Only Attack of the Cybermen stands out as a story that actually involves the conversion process of a human into a Cyberman, with Lytton’s conversion being both haunting and disturbing, but aside from this the vast majority of later classic Cyberman stories deviate massively from the overall point of the Cybermen, which is to warn us of the dangers of technology and present a horrendous potential future where humans are horrifically altered to the extent that they are barely human anymore, and instead present them as angry robots who march around and then die. So, overall, not a fantastic record for the Cybermen in later classic Doctor Who then. The only area of Classic Doctor Who media post-1970 that seems to actually use the Cybermen properly is the 2003 Peter Davison audio story Spare Parts, considered by many to be the strongest story of the Cybermen.

So, what about NuWho? Russel T. Davies made a bold move when he decided to ‘reboot’ the Cybermen for the new series, particularly since he rewrote them from the ground up, establishing his Cybermen as totally new, with a new origin story and overall design.

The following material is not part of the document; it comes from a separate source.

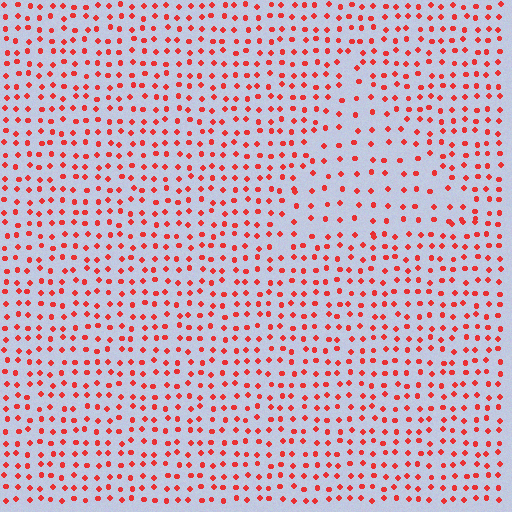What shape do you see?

The debut story of this new breed of Cybermen, Rise of the Cybermen/The Age of Steel, offered a promising premise as regards to making the Cybermen scary again, as there are some truly scary elements to the Cybermen in this episode – the fact that they can still remember who they used to be leads to a harrowing scene where a Cyberman reveals itself to a man as his wife, and in his distress he loses sight of which Cyberman it actually was that told him – and as all Cybermen are identical, he can’t figure out which one it is. A Cyberman ‘autopsy’ that takes place in this episode also reveals that the Cyberman specimen under study is actually a woman called Sally who was about to get married when she was captured and converted. Harrowing stuff.

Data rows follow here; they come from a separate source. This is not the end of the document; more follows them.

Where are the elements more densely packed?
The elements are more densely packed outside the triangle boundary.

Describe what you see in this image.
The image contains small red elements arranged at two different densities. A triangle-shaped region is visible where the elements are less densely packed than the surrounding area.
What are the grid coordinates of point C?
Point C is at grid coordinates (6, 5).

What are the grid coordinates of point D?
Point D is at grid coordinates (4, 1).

So surely this means that the Cybermen have been redeemed? Well, unfortunately not, as there are still one or two problems with Russel’s representation of the Cybermen, and the Cyberman episodes of NuWho in general, and it is that there is too much of a divide between the Cybermen and the humans in this incarnation of the metal men. They appear too robotic, speaking in monotonous voices and generally appearing more like a race of hive-minded robots than remnants of humanity. Whilst there are some elements of body horror in the NuWho Cyberman episodes, such as the Torchwood workers in Army of Ghosts and the Cyberman head opening to reveal a human skull in Pandorica Opens, the concept of body horror in regards to the Cybermen is practically abandoned in NuWho. Ironically, it is the often lambasted Cyberwoman, an episode of Torchwood penned by none other than Chris Chibnall, has possibly the most focus on body horror in a Cyberman story, particularly since the show is not child-friendly, but again this is a form of media outside of the mainline TV show which, for the most part, tragically misused the Cybermen between the years 2007-2015.

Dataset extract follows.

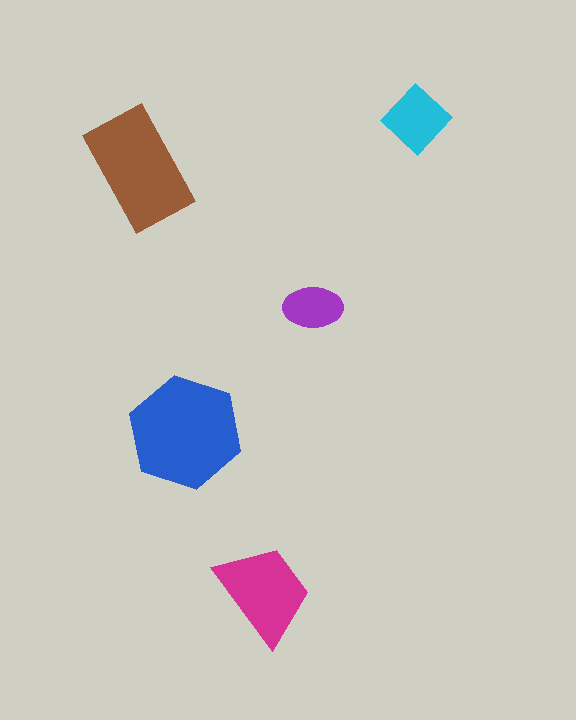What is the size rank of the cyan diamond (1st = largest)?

However, after a dreadful period during Matt Smith’s era where the Cybermen literally destroyed themselves because of a baby crying, quite possibly their worst defeat yet, and were redesigned and subsequently rehashed into an app during Peter Capaldi’s first series, something happened that no-one expected. The Cybermen finally returned in full form during the first part of the finale of Series 10, World Enough and Time, and they were actually scary again. This episode finally realises the full potential of the Cybermen as a monster, presenting them as terrifyingly mutilated former humans and focusing in detail on the horrors of the conversion process. The scene in the ward with the partially-converted people desperately attempting to communicate the fact that they were in terrible pain is terrifying, and it made the Cybermen terrifying.

So it would seem that a scary Cyberman episode is possible, albeit rare, both in Classic Who and in NuWho. We can only hope that Chris Chibnall continues the tradition that Moffat has started by making the Cybermen truly scary again after almost 50 years.